Something seemed to melt within Mira—but something else shrieked with alarm. Shaken, she said, “Magicians can’t love. Everyone knows that. Look elsewhere still, sir.” She turned away, walking quickly back toward Gar and Alea, hurrying so fast that the water slopped over the brim of the bucket.

Blaize gazed mournfully after her. He should have known not to tell a woman he loved her before she’d come to know him well. Whatever ground he’d gained with her, he’d just lost.

She didn’t seem to despise him quite so much anymore, though. That was something. At least she seemed uncertain. She might not think Blaize was a paragon of virtue, but at least she was no longer sure he was a villain. He’d have to settle for that.

The cave Blaize had found for their campsite was a gap in a cliff face that backed a broad ledge overlooking a valley. The ledge was fifty feet deep, so they had to go fairly close to the edge to look down on the villages below. There were half a dozen, most clearly seen in morning and evening, when their cookfires rose from the patchwork fields below.

Gar insisted they use green wood for their own campfire. He wanted plenty of smoke so the villagers below would notice. Mira and Blaize dutifully scooted around the fire whenever the wind changed, trying to cook food that wouldn’t smell like pine or spruce.

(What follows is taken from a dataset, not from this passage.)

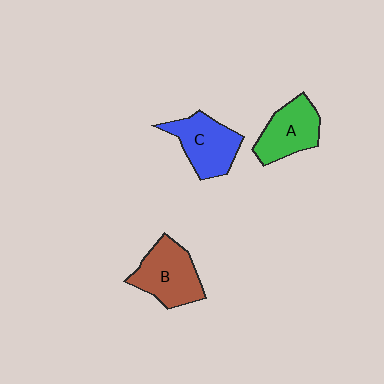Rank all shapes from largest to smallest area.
From largest to smallest: B (brown), C (blue), A (green).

When they weren’t chopping wood or hauling water, though, they took lessons from Alea or Gar, whichever one wasn’t meditating at that moment. The two of them taught the younger people the Tao Te Ching, of course, reading it to them—but they also insisted Mira and Blaize learn to read it for themselves. Reading led to writing, and before they knew it, Mira and Blaize were actually putting the sounds of the letters together to make words, and words to make sentences—slowly at first, haltingly, but writing.

Blaize looked up at Alea in awe. “Why didn’t Arnogle teach me this?”

“Perhaps he didn’t know it himself,” she answered. “Was the magic he taught you written in books?”

“No, he told me about it and coached me in trying it.” Blaize frowned. “But it should have been written down—at least the part of it that you don’t have to feel for yourself.”

“Maybe you can explain what it feels like,” Alea suggested. “Maybe I can.” Blaize picked up his pen and began to write. Mira looked on, wondering if she was watching the writing of the first book of magic and wondering also how she felt about that.

The two wanderers also taught Blaize and Mira to meditate. “You can’t just read about the Tao,” Gar explained. “You have to experience it.” He sat cross-legged before them, teaching them to slow their breathing, to let their emotions smooth out and their thoughts calm and fade so that they could really begin to sense the world around them and feel for the Tao, the harmony of wind and tree, earth and fire.

Still, there were chores to be done. “You’ll have to do the scutwork,” Gar told the younger duo. “The peasants are growing so curious that they’ll begin to sneak up and spy on us, and they won’t believe Alea and I are sages if they see us scouring pots.”